Hadji Abdullah Camlian took issue with the Senate finding, saying that the word “massacre” applies only to unarmed victims.
“In my view, the term ‘massacre’ is if you kill people, murder people (who are unarmed) and have no way to fight back, you kill them in group, or whatsoever, that is massacre,” said Camlian at the sidelines of the commemoration of the 47th anniversary of the Jabidah Massacre on Corregidor Island on Wednesday.
Camlian cited the definition of massacre by the Cambridge Dictionaries as “the killing of a large number of people, esp. people who are not involved in any fighting or have no way of defending themselves.”
He said the SAF men came to Mamasapano in full battle gear, ready to fight and knew what they were getting into.
Trapped and outnumbered, the commandos died fighting with only one survivor.
“You removed their (SAF men) being heroes, you removed their being gallant fighters,” said Camlian. “They fought a bloody war, they fought, bravery was there, then you say it is a massacre, that means they were unarmed.”

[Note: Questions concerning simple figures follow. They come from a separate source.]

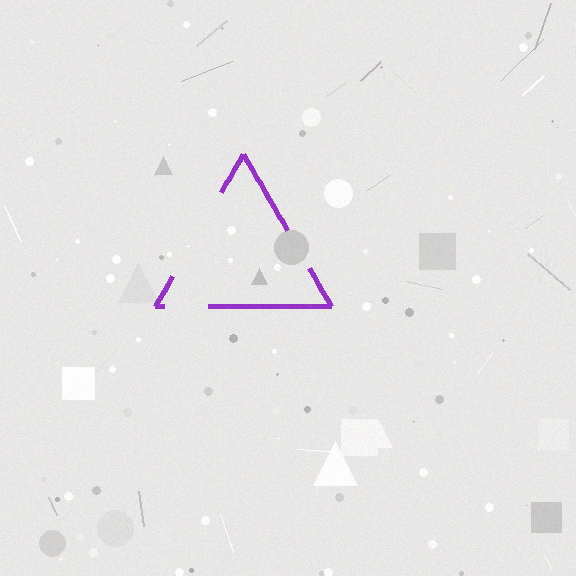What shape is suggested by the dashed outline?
The dashed outline suggests a triangle.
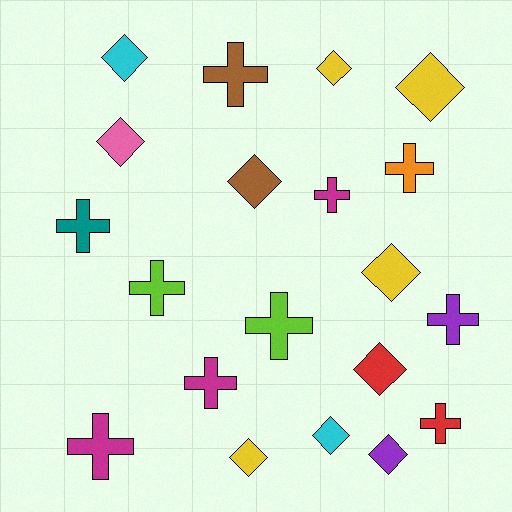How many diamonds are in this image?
There are 10 diamonds.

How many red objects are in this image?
There are 2 red objects.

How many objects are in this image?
There are 20 objects.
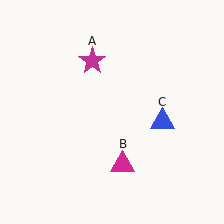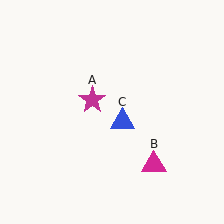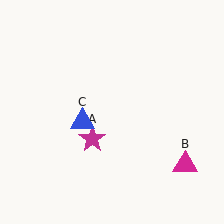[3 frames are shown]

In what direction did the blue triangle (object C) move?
The blue triangle (object C) moved left.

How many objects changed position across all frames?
3 objects changed position: magenta star (object A), magenta triangle (object B), blue triangle (object C).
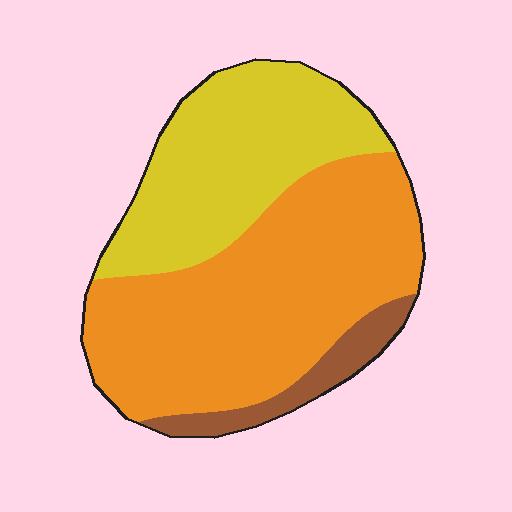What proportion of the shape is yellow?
Yellow covers about 35% of the shape.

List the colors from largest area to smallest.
From largest to smallest: orange, yellow, brown.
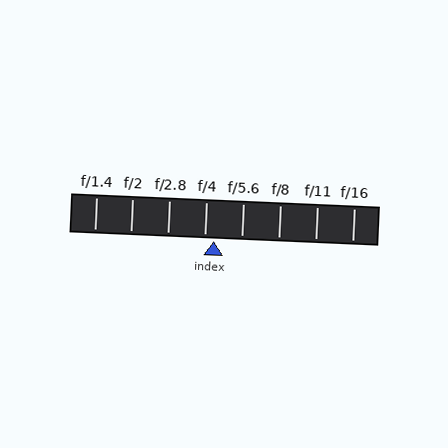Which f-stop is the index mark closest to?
The index mark is closest to f/4.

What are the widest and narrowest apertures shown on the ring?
The widest aperture shown is f/1.4 and the narrowest is f/16.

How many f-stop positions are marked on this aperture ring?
There are 8 f-stop positions marked.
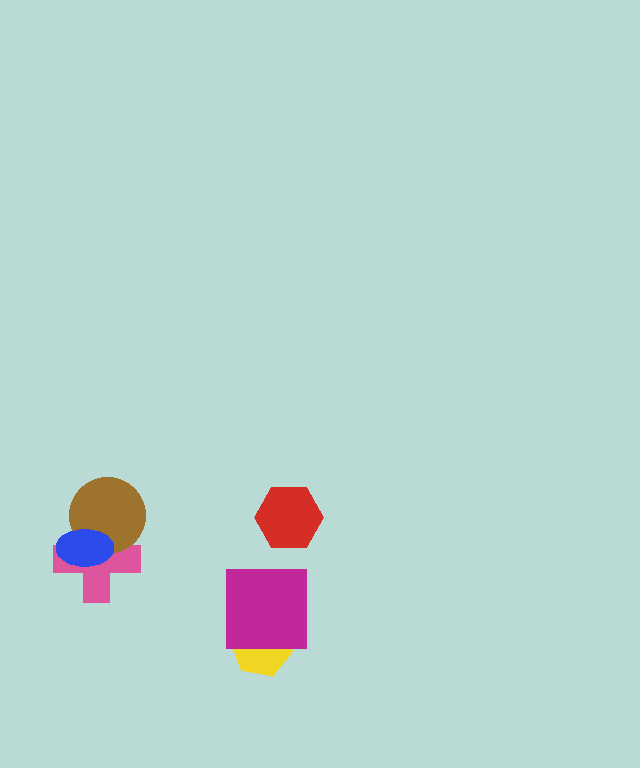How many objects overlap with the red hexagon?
0 objects overlap with the red hexagon.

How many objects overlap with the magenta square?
1 object overlaps with the magenta square.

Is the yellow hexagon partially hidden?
Yes, it is partially covered by another shape.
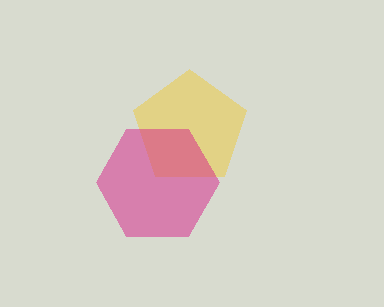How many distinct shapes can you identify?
There are 2 distinct shapes: a yellow pentagon, a magenta hexagon.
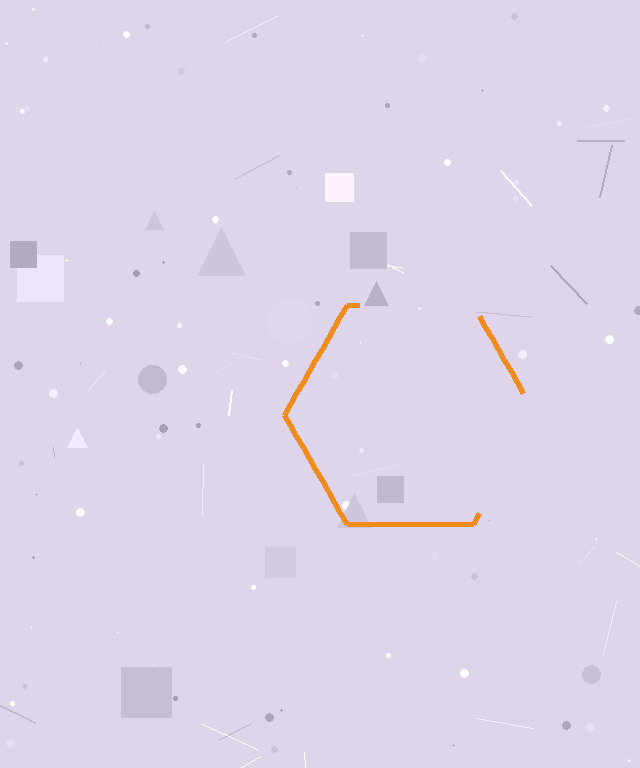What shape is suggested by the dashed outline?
The dashed outline suggests a hexagon.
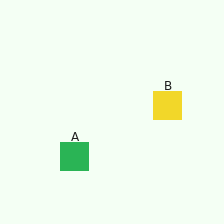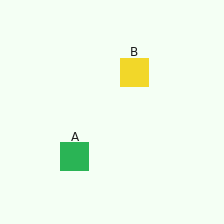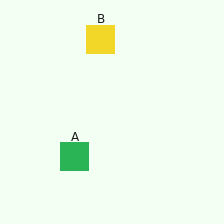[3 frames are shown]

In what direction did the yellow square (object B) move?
The yellow square (object B) moved up and to the left.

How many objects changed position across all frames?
1 object changed position: yellow square (object B).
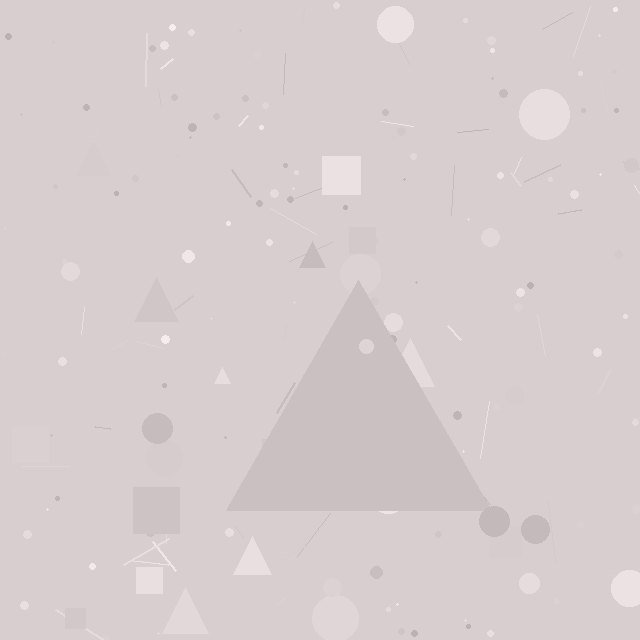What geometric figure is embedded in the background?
A triangle is embedded in the background.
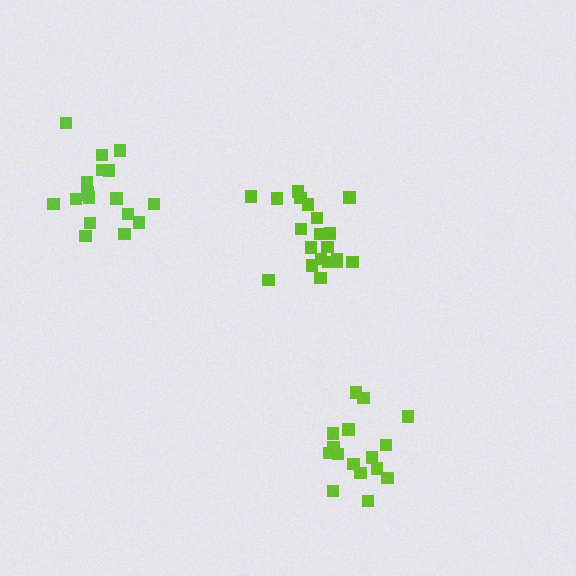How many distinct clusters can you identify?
There are 3 distinct clusters.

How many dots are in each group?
Group 1: 20 dots, Group 2: 16 dots, Group 3: 18 dots (54 total).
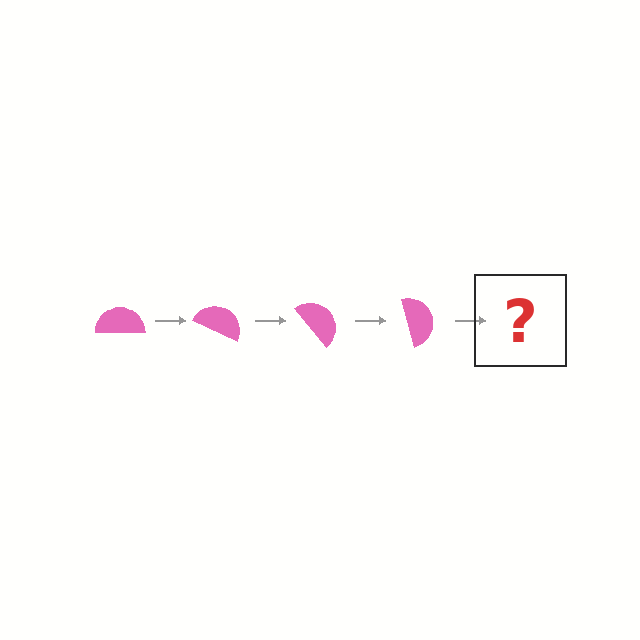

Camlian led a group of Moro National Liberation Front (MNLF) fighters who trained in military and guerilla warfare on Jampiras island in
“Masasayang ‘yong mga medals, the honor bestowed upon these people. They were not massacred, they fought a gallant fight,” said the MILF negotiator. “And I salute them for their bravery, we salute them for their sense of duty to honor the country. But as I said, to call that incident a massacre, that is a misnomer.”
Camlian said the genuine massacres were committed against the Moros in the Jabidah Massacre, the Manili Massacre, the Pata Massacres, Bud Daho Massacre because the victims were not armed and had no way to defend themselves.
Saying the SAF 44 were massacred, is “a misrepresentation of their gallantry, who died fighting war, it is martyrdom.”
Camlian said the commandos “did not chicken out. If they chickened out, then maybe they were massacred. But they did not chicken out, they fought.”
The Mamasapano incident was not the first time, according to Camlian.
He recalled that the PNP’s predecessor, the Philippine Constabulary (PC), had an elite group called the “Nenita Unit” which was sent to the Korean War in the 1950s.
“They were so proud with their accomplishments that when they came home they were sent to capture or neutralize Kamlon and his men in Jolo, Sulu. Kamlon wiped them out, with only one survivor. But there was no national uproar then,” he said.
Camlian was referring to Hadji Kamlon, a World War II guerilla hero who led a rebellion from 1948 to 1955.
The MILF peace panel member said when recruits joined the Armed Forces (PNP) or the Philippine National Police (PNP), they know what they are going to face.
“One of your feet is already in the hole (grave). And your family must realize that. Otherwise, if your family is not willing that you might die in the line of duty, you should not allow a family member to join the security forces of the government,” said Camlian.
“Unfortunately, in war you either kill somebody, or be killed. That is the law of war,” he added.
Camlian was reacting to the Senate draft report presented by Senator Grace Poe Llamanzares describing the Jan. 25 incident as a massacre.